Sports Drinks To Drink or Not To Drink

Telechargé par Jena Thorpe
Sports Drinks- To Drink or Not To
Drink?
You have probably seen athletes sipping on the best sports drink or energy drinks during a
competition if you ever watch sports. These energy drinks are now a big part of business and
athletics around the globe. Even if you are not an athlete, people believe that these drinks are
magic elixir to improve exercise performance.

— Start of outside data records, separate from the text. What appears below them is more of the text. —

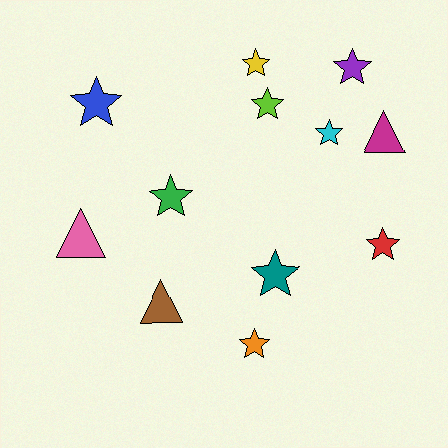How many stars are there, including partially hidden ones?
There are 9 stars.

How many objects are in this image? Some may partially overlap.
There are 12 objects.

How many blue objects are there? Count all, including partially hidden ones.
There is 1 blue object.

There are several different types of specialized drinks now. Gatorade, Powerade, and other
Electrolytes Drink contain glucose, sodium, and potassium. "Enhanced water" contains
vitamins and may contain other ingredients such as guarana. A newcomer to this type of
specialized drink is coconut water. Of course, plain water is also an option. So, which should
you drink? It depends on what you're doing and it also depends on your health.
Types of Sports drinks
Electrolytes Drink: These provide energy and fluids as well as electrolytes. The energy is in
the form of glucose, a type of sugar. If you are doing intense workouts, it might be a good
option. However, you might want to bear in mind the calorie and sugar counts. Most people
grab a 20 oz bottle of these electrolyte supplements and probably don't read the nutrition
label. This bottle contains up to 200 calories and 35 grams of sugar. To translate the sugar
count, it's equivalent to nine teaspoons. If you're diabetic, you might want to consider
another type of drink.
Enhanced Water: Sometimes called vitamin water, these beverages are catching on. While
these due contain some vitamins, you could probably get the same amount (or more) from a
piece of fruit. Some brands don't use a lot of sugar, but others of counts almost equal to those
with electrolytes.
There are sometimes other ingredients in this electrolyte water. One, guarana, could pose a
problem for those with heart problems or high blood pressure. The "energy" in guarana is
similar to caffeine. Scientists are still arguing about whether it is caffeine, but the action on
your body will be the same.
Coconut Water: This is a newcomer for most people, but it has several advantages. It
provides some flavor, so as to encourage drinking it, and it isn't likely to upset the stomach.
The other two products could do so. The only downside is for athletes, it doesn't rehydrate as
well. That's because the sodium count is about half of the other natural electrolytes
Good Old Water: Well, for most of us, it's boring. Athletes are likely to need the hydrating
effects of the best sports drink electrolytes, but most of us do not. Water will do the job,
but only if you drink it.
Side effects of Sports Drinks
These are some potential side effects of the sports drink powder.
1. For more than one hour you are recommended for exercise. The nutrients could be
converted into fats if you do exercise for less than one hour.
2. Tooth erosion is possible due to citrus acid present in them.
3. The risk of high blood pressure is increased due to the high amount of sodium.
4. It can cause sleep disturbance due to the caffeine present in them.